Red Tiger died that way—one teasing line made him drift, he braced against half my strength, showed a sliver of opening, and got cut. That takes vision and experience like iron.

“The skilled avoid anger. The warlike avoid sentiment,” Medith said, voice low like thunder behind hills. “No matter how strong, no one fights without comrades at their back. One against a hundred, fine. Against a thousand? Can he stop ten thousand? Can he hold back a million iron riders?”

“Arrogance breaks armies. Know yourself and know the enemy, and you approach being unbeaten. Even then, unknowns will smash plans, even kill us. We still can’t retreat. We choose right—fast.”

“What we can do is kill mercy and become devils. Only then you won’t waver. Only then you guard the world behind you.” Her short speech carried truths worn smooth by years, like river stones.

The women’s eyes dimmed, lanterns in a sudden wind. Phiby clasped her hands, thighs pressing tight as if to keep fear from spilling. “But… humans can be good too. We…”

“Humans in the Eastern Nation are good. That doesn’t mean others are,” Milia said, calm as an evening lake. “We can’t be fooled by a pretty surface.”

“Humans… are the species you’ll never fully see through.” Medith’s sigh held endless roads. “Train. Loosen up. Don’t go stiff. Tomorrow, I’ll teach you battlefield sense.”

“Why can’t we go back to the city to stretch? We rarely get a day out…” Sais sprawled over the table, lazy limbs stretching like a cat in sun.

No one answered, but their eyes shone with hunger like stars peeking through clouds.

“Battlefield Taboo, Rule Five: never drop your guard. Danger nests at your elbow, waiting for one careless second to devour you.” Medith left the words like a knife on the table, then started the drills.

The women nodded, clarity striking like cold water, and launched into tight training.

Flutter—flutter.

Flutter—flutter.

At 16:34, a mass of pigeons crashed onto the deck like hail. Their bodies were stiff, eyes open and glassy, as if death had grabbed them mid-flight.

“What’s going on?” Medith stared at the eerie scene. Hundreds fell straight from the sky, no drift, all slamming the planks.

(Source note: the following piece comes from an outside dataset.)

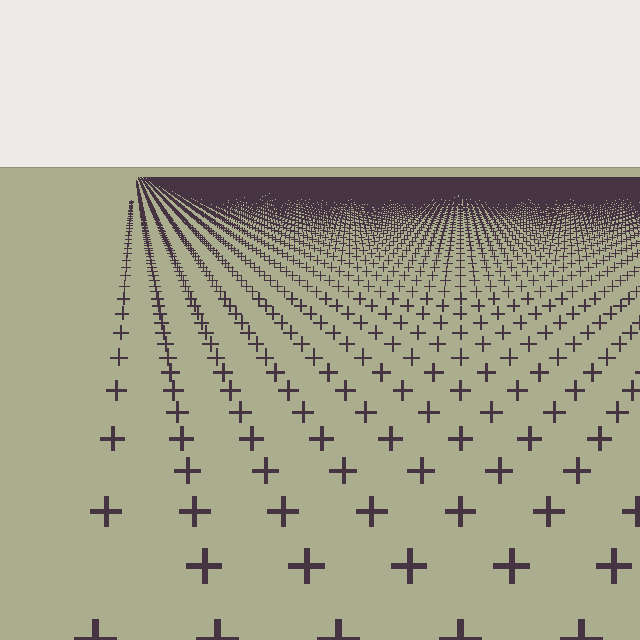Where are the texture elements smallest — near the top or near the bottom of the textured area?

The corpses lay scattered, those empty eyes whispering of unseen winds.

Sais shivered; goosebumps rose like frost. The feeling wouldn’t leave.

“These… these are carrier pigeons from Sia City!” A sailor pointed at the bands on their legs—three wave marks, the sea-sign for Sia’s key location.

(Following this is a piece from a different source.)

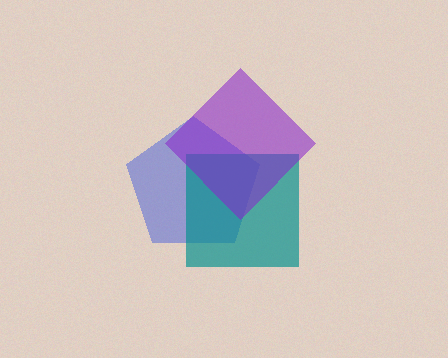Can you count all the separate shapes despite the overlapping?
Yes, there are 3 separate shapes.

“Why did the flock die together?” Medith asked, voice tightening like a bow. Everyone shook their heads. A grim premonition rose. She leapt, grabbed the rigging, and climbed to the highest yard like a hawk.

From above, she froze. The fallen birds formed a rough character, a smeared “Si.”

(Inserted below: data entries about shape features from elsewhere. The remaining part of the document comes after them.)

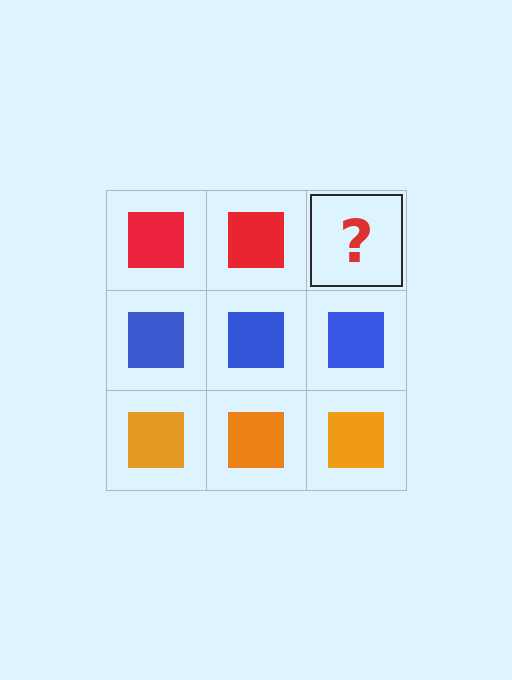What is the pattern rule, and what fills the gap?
The rule is that each row has a consistent color. The gap should be filled with a red square.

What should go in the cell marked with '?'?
The missing cell should contain a red square.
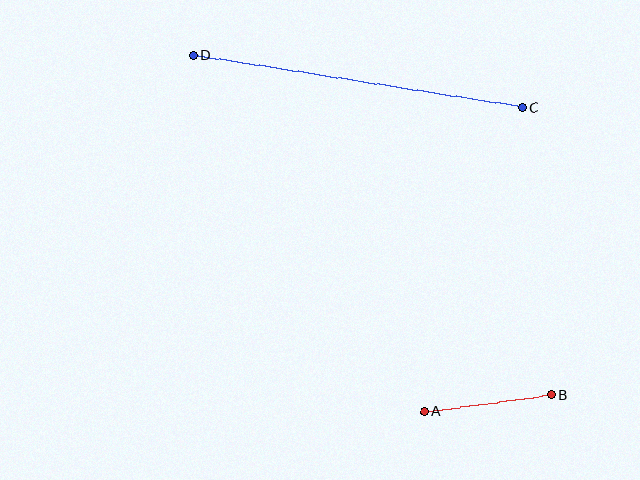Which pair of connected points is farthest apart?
Points C and D are farthest apart.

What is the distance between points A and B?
The distance is approximately 128 pixels.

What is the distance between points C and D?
The distance is approximately 332 pixels.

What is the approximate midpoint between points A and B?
The midpoint is at approximately (488, 403) pixels.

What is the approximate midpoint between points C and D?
The midpoint is at approximately (358, 82) pixels.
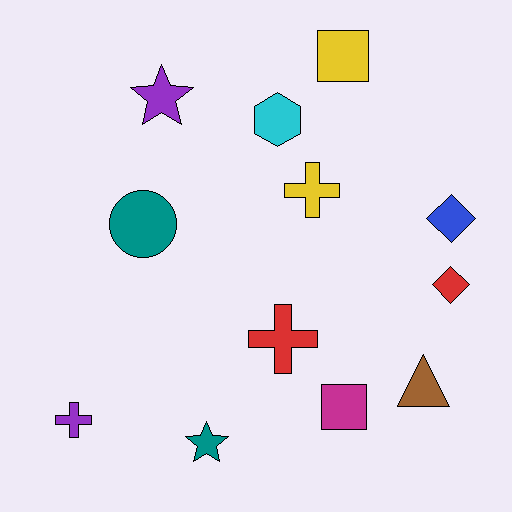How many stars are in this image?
There are 2 stars.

“Captain, how long to Sia City?” Medith dropped from the mast, urgency like a storm at her heels.

“About three days. Why?” A middle-aged man frowned, eyes like weathered stone.

“Sais! Milia! Get to the other two ships. Use Wind Magic and push speed.” Medith’s words snapped. Sais’s brows pinched. “These hulls are huge. We’ll burn mana fast. What’s got you this alarmed?”

“Just do it. Guards, with me. Emergency training now.”

“Yes!”

“What is it?”

“Is something big about to happen?” Phiby stared at black clouds brewing on the horizon, her fear peeking out like a small animal from brush.